De Gaulle commentera sa visite ainsi : « Franco est encore lucide. C’est un homme intelligent, d’un esprit très fin. Mais c’est maintenant un grand vieillard. Je comprends un peu l’espagnol et je l’aurais sûrement compris s’il s’était exprimé plus clairement. Heureusement, l’interprète était là. On m’avait donné quelques indications sur son état de santé avant de partir de France, je n’ai donc pas été surpris. Je me suis dit seulement que j’avais bien fait de quitter le pouvoir avant. »
Entretien polémique
En France et dans le monde, cette rencontre sèmera un mélange de stupeur, incompréhension et indignation. Franco, dictateur depuis une triple décennie, reste du point de vue des démocrates le grand allié de Mussolini et d’Hitler. Dans une Espagne où les partis politiques sont interdits et la presse censurée, la visite du général de Gaulle apporte une certaine caution morale au régime. L’ancien ministre de la culture du général, André Malraux, écrira dans sa biographie que « s’il avait continué de siéger au gouvernement, il aurait donné sa démission à l’annonce de cette entrevue ». Il faut dire que Malraux a combattu en Espagne contre les franquistes au sein des Brigades internationales. François Mauriac s’est déclaré « glacé » par la visite de De Gaulle.
Pourtant, cette rencontre n’est ni due au hasard, ni à un coup de tête. De Gaulle s’est toujours montré compréhensif avec le régime franquiste. Dans ses Mémoires d’espoir, il écrira : « le gouvernement du général Franco veut sortir de I’isolement où il a été placé, soit de son fait, soit de celui des autres, en raison de la guerre civile, puis d’épisodes de guerre mondiale.

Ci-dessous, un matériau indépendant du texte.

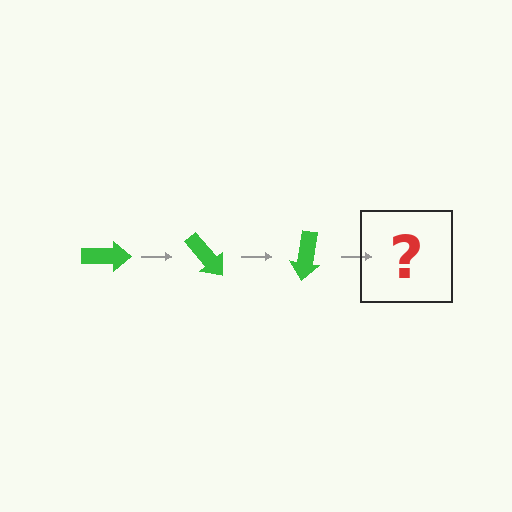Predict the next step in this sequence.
The next step is a green arrow rotated 150 degrees clockwise.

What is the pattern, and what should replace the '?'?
The pattern is that the arrow rotates 50 degrees clockwise each step. The '?' should be a green arrow rotated 150 degrees clockwise.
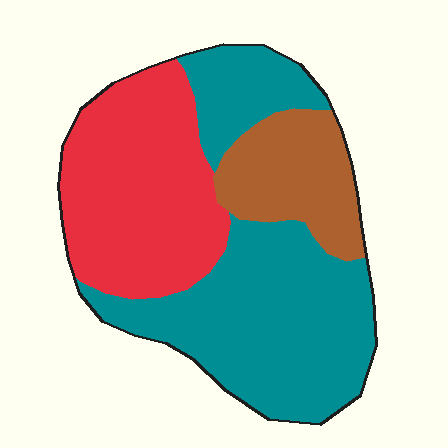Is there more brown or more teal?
Teal.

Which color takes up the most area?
Teal, at roughly 50%.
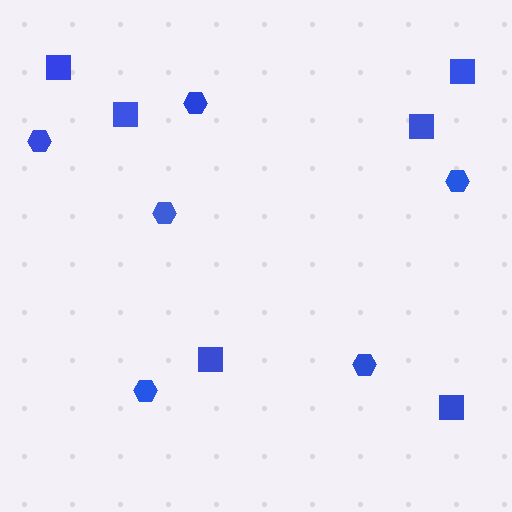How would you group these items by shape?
There are 2 groups: one group of hexagons (6) and one group of squares (6).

Au reste, la paix rétablie à l’intérieur et maintenue à l’extérieur permet à l’Espagne moderne de mettre en valeur ses ressources et ses capacités. La nature des choses implique qu’elle les conjugue avec celles de la France voisine et complémentaire ».
En 1965, le ministre de la Marine espagnole, l’amiral Pedro Nieto Antúnez, s’est entendu dire par De Gaulle : « transmettez au général Franco ma profonde admiration pour le grand rôle historique qu’il a joué et pour tout ce qu’il fait actuellement pour l’Espagne ». Ce n’est pas pour autant qu’il faudrait croire que De Gaulle était un homme aux idées proches de l’extrême-droite. Il possédait une doctrine claire. « Seules les nations existent, les régimes politiques constituant des épiphénomènes transitoires sur lesquels il ne s’estime pas tenu de formuler un jugement » comme l’écrit le journaliste Michel Richard dans son livre « incroyables rencontres » aux éditions Taillandier Le Point. Par exemple, De Gaulle ne critiqua pas Staline lors de sa visite à Moscou en décembre 1944, reconnaissant le rôle joué par les soviétiques contre les nazis.
D’un point de vue beaucoup plus personnel, De Gaulle voulait côtoyer tous les grands de ce monde, et tout dictateur soit-il Franco n’échappa à la règle. D’ailleurs, l’homme de Colombey devait ensuite se rendre à Pékin pour rencontrer un autre dirigeant sulfureux : Mao Zedong. La mort du général empêcha le projet d’aboutir. De fait, son dernier voyage officiel fut sa rencontre avec Franco.